VW-Betriebsratschefin: Sind gut aufgestellt als Unternehmen

Bei Volkswagen wird der Betriebsrat neu gewählt. Amtsinhaberin Daniela Cavallo bewirbt sich erneut um den Vorsitz. Julian Stratenschulte/dpa
Bei Volkswagen wird der Betriebsrat neu gewählt. Amtsinhaberin Daniela Cavallo bewirbt sich erneut um den Vorsitz. Julian Stratenschulte/dpa

Wolfsburg (dpa) –

VW-Betriebsratschefin Daniela Cavallo sieht den Autobauer trotz der angespannten Lage in der Branche gut für die kommenden Jahre gerüstet.

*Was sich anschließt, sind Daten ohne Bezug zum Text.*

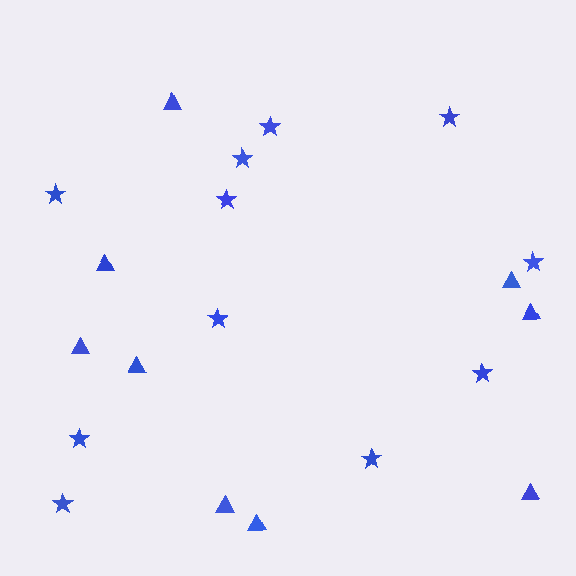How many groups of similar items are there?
There are 2 groups: one group of triangles (9) and one group of stars (11).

In der gesamten Automobilindustrie sei die Situation ernst, sagte sie im Interview mit der Deutschen Presse-Agentur. «Trotzdem sind wir gut aufgestellt als Unternehmen.» Zahlreiche neue Produkte stünden in den Startlöchern, zudem gebe es einen klaren Plan, um den Konzern nach vorn zu bringen.

Befürchtungen, es könne bei VW doch noch zu Werksschließungen oder einem verschärften Stellenabbau kommen, wies Cavallo zurück. «Standortschließungen und auch betriebsbedingte Kündigungen sind ausgeschlossen», sagte sie. Dies sei in der Tarifeinigung Ende 2024 verbindlich festgeschrieben worden. Der damals vereinbarte Plan solle nun gemeinsam umgesetzt werden.

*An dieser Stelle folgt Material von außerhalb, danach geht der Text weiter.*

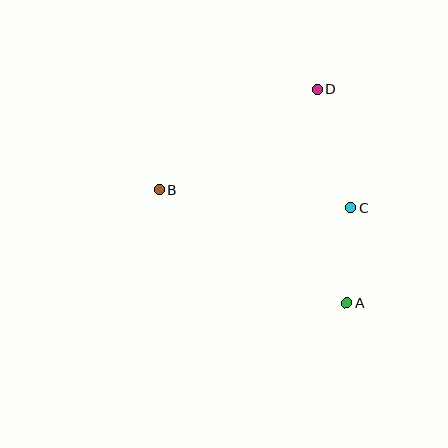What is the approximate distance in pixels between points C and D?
The distance between C and D is approximately 124 pixels.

Klare Zusagen in unsicheren Zeiten

Einem Pressebericht zufolge plant der Konzern ein weiteres Sparprogramm mit einem Volumen von rund 60 Milliarden Euro. Der bisherige Plan sieht den Abbau von 35.000 Stellen bis 2030 vor – sozialverträglich und ohne betriebsbedingte Kündigungen.

Das werde Volkswagen in den kommenden Jahren deutlich verändern, räumte Cavallo ein. «Denn wir haben ja auch einen gemeinsamen Plan aufgestellt, der viele Veränderungen beinhaltet.» Es werde Umstrukturierungen und einen Personalabbau geben. Zugleich arbeite der Konzern an Zukunftsthemen wie neuen Produkten und stärkeren Synergien innerhalb des Unternehmens. Ziel sei es, Volkswagen robust für die Zukunft aufzustellen.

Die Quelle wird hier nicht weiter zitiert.